Superlative finden sich keine auf der Webseite des neuen Coworkingspaces in der Stadt mit Schwebebahn. Dann muss ich das wohl machen: Denn vielleicht ist das Studio One der nachhaltigste, und wenn die Fassade wächst, definitiv der grünste Space Deutschlands. Wie grün? Supergrün.

Ich bin zu früh, als ich am Nachmittag des 19. Februar auf den Wuppertaler Neumarkt komme. Mir gegenüber steht das alte Rathaus, ein prächtiger Bau im Stile des Eklektizismus.
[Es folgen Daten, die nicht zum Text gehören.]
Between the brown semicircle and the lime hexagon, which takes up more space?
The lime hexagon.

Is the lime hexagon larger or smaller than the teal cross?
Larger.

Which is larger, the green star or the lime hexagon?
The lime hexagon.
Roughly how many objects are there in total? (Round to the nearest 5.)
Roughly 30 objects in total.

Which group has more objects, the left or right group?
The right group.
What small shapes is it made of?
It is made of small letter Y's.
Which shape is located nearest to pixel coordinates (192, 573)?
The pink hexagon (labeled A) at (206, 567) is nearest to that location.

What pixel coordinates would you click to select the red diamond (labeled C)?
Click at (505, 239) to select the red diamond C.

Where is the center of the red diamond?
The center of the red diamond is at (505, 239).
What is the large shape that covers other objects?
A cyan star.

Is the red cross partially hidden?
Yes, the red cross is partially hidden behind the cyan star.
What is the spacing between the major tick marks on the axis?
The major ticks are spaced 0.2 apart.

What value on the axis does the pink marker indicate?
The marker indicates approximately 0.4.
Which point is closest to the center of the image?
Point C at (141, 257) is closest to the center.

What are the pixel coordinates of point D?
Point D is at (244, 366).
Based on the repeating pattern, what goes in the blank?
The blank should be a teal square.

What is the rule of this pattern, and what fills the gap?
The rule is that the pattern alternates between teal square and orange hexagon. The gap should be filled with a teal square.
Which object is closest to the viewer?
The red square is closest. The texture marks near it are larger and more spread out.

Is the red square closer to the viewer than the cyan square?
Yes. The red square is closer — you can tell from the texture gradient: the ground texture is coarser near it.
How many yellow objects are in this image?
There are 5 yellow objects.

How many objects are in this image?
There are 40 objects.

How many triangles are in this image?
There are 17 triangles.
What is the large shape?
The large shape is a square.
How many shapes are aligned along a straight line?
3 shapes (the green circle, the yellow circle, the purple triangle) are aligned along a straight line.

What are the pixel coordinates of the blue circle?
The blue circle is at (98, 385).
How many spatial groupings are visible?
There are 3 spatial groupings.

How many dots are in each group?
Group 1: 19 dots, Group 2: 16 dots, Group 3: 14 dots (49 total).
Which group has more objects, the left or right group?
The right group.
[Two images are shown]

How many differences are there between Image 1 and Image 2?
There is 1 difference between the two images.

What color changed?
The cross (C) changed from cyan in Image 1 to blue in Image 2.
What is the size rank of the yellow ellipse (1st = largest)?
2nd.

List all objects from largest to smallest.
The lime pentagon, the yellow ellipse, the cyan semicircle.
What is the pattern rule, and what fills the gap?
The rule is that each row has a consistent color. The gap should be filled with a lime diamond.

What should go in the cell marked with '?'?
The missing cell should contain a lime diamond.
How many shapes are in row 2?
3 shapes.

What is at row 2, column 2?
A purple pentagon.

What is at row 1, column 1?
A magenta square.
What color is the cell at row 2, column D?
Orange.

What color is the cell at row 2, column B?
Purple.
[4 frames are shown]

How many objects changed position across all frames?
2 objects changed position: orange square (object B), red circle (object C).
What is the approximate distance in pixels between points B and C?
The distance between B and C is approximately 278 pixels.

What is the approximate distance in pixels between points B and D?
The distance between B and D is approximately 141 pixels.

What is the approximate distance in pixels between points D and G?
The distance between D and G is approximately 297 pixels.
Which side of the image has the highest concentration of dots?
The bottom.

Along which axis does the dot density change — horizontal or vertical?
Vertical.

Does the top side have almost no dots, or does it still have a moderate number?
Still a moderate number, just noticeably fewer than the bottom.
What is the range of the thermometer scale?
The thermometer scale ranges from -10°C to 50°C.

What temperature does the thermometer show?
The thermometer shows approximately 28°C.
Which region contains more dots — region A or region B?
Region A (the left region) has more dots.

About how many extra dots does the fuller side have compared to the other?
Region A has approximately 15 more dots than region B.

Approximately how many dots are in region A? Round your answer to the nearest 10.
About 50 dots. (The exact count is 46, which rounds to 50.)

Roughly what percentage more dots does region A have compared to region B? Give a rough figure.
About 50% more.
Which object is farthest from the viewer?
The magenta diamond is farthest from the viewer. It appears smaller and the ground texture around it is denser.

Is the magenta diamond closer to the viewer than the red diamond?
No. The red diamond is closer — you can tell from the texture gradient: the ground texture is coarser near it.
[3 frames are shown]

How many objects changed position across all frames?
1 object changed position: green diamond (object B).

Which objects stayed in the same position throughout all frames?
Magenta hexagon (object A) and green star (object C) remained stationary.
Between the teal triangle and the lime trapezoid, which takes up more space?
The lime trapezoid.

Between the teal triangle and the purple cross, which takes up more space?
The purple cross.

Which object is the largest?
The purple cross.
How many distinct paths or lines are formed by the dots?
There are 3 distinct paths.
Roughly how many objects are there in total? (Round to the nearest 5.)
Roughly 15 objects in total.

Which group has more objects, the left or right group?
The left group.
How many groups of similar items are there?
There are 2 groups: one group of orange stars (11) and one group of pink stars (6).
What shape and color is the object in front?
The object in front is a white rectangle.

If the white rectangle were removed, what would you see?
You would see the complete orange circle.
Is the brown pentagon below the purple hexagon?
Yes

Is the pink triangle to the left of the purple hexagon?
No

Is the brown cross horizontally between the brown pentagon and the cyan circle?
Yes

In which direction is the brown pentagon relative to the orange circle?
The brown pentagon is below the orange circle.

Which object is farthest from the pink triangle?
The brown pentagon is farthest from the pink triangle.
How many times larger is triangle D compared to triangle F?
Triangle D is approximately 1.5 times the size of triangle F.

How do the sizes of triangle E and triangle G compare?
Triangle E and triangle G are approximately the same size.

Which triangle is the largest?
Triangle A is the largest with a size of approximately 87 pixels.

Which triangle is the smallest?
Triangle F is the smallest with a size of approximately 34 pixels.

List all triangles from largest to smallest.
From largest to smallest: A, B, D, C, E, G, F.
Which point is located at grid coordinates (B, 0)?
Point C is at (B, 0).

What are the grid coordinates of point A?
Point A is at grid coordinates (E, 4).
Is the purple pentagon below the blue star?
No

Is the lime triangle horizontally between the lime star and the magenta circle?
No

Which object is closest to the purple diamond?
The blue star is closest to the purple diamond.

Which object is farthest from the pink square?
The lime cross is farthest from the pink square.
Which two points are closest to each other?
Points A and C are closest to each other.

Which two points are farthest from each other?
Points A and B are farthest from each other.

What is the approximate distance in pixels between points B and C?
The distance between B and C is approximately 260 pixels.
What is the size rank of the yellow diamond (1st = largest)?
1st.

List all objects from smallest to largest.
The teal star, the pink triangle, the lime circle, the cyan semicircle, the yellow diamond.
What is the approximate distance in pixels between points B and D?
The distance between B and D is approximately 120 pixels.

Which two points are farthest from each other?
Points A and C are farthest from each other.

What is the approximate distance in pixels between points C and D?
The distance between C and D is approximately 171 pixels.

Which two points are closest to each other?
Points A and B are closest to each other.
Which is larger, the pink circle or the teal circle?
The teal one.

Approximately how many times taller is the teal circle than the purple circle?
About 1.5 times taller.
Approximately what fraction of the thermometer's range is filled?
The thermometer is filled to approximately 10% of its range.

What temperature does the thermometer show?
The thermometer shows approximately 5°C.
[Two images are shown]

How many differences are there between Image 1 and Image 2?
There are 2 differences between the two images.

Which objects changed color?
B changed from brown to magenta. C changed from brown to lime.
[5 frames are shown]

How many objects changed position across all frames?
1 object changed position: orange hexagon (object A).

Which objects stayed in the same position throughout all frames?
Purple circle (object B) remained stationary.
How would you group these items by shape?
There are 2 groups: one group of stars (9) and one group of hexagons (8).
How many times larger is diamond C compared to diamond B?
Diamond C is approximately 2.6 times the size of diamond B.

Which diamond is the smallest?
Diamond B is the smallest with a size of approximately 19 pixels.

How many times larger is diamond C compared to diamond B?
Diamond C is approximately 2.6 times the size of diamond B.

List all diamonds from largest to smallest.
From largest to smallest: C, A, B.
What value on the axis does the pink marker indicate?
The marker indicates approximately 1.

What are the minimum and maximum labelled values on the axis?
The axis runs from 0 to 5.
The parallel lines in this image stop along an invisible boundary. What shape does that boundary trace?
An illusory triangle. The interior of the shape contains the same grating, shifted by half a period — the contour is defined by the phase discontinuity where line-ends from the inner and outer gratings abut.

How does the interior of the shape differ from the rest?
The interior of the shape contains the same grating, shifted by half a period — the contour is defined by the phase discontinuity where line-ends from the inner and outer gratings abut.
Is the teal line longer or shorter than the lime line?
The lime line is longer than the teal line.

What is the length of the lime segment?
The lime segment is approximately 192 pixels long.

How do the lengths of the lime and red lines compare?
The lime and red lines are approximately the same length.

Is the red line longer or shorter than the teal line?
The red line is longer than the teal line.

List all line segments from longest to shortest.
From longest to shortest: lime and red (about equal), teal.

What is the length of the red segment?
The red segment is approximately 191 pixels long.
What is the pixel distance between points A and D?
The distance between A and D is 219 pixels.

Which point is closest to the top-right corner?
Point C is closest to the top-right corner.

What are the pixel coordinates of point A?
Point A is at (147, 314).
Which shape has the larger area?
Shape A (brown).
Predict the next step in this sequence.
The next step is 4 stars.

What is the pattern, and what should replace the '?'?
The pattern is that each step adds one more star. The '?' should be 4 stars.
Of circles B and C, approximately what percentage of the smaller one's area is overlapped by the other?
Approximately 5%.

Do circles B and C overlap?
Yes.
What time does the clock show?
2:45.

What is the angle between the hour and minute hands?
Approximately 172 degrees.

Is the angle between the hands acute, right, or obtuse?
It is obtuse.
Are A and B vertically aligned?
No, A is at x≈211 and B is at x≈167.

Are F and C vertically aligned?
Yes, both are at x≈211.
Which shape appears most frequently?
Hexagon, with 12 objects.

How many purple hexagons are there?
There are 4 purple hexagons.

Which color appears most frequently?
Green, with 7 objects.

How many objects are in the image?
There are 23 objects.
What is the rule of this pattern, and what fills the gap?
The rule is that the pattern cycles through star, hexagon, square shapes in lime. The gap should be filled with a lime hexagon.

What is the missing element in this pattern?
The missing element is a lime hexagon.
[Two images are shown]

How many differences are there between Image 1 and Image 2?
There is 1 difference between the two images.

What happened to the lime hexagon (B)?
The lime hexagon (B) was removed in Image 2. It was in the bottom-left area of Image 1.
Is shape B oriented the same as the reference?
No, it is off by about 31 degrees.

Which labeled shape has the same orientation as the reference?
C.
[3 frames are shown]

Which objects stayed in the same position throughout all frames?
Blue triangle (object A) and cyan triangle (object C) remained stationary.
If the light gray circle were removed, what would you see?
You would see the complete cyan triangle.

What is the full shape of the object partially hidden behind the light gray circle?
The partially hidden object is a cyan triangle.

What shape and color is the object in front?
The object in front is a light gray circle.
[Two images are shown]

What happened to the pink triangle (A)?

Einst eingeweiht von Kaiser Wilhelm II, zusammen mit der Schwebebahn und der Ruhmeshalle. Mehr Wuppertal geht also kaum. Zu meiner Linken liegt ein deutlich heruntergekommener Betonbau aus der Nachkriegsmoderne. Noch kein Brutalismus. Aber mit seinen starken horizontalen Linien ein brutaler Kontrast. Bald soll das besser werden, verspricht schon mal die Webseite des Studio One. Die neue Fassade des jetzt ehemaligen Commerzbank-Gebäudes ist da schon so zu sehen, wie sie einmal aussehen soll: Wie die hängenden Gärten des Semiramis (Wikipedia ). Erstaunlich, was über 120 Pflanzenkübel bewerkstelligen können. Die Ressonanz auf die Entwürfe sind durchweg positiv in der Stadtgesellschaft.

Um zur Einweihung das Band durchzuschneiden, kommt heute kein Kaiser. Dafür der noch amtierende Oberbürgermeister der bergischen Großstadt Uwe Schneidewindt (Bündnis 90/Die Grünen), der nicht nur viele gute Worte zum Coworkingspace mitgebracht hat, sondern auch ein strahlendes Lächeln. Die Eröffnung gehört zu den letzten Taten in seiner Amtszeit und als Grüner sicherlich zu den erbaulicheren Aktivitäten, der nach dem zerbrechen der Koalition nicht wieder antreten wird. Die Eröffnungsfeier ist trotz der CI keine Parteiveranstaltung.

Luftballons werden aufgeblasen, die Anlage und die Mikros getestet, der Kuchen und das Catering geliefert. Ich sitze schon an einer der Theken an den riesigen Fenstern mit der tollen Aussicht auf den Neumarkt und genieße die Atmosphäre. Geschäftiges Treiben. Auf der Terasse arbeiten noch Handwerker. Bis zur letzten Minute wird hier gearbeitet. Aus gutem Grund: In Rekordzeit wurde diese Etage entkernt, neu aufgeteilt und schließlich ausgebaut. Dafür verantwortlich sind vor allem vier Männer: Robert Düssel und Ulrich Volmer bringen das Gebäude mit. Sie haben das Gebäude vor einigen Jahren gekauft. Florian Kops, Gründer der Agentur „dasMinisterium.com“ und „Mr. Coworking-Wuppertal“ Wolf-Nicolas Henkels sind die Köpfe des neuen Spaces. Wolf-Niklas baute das Codeks auf und ist quasi eine Coworking-Legende.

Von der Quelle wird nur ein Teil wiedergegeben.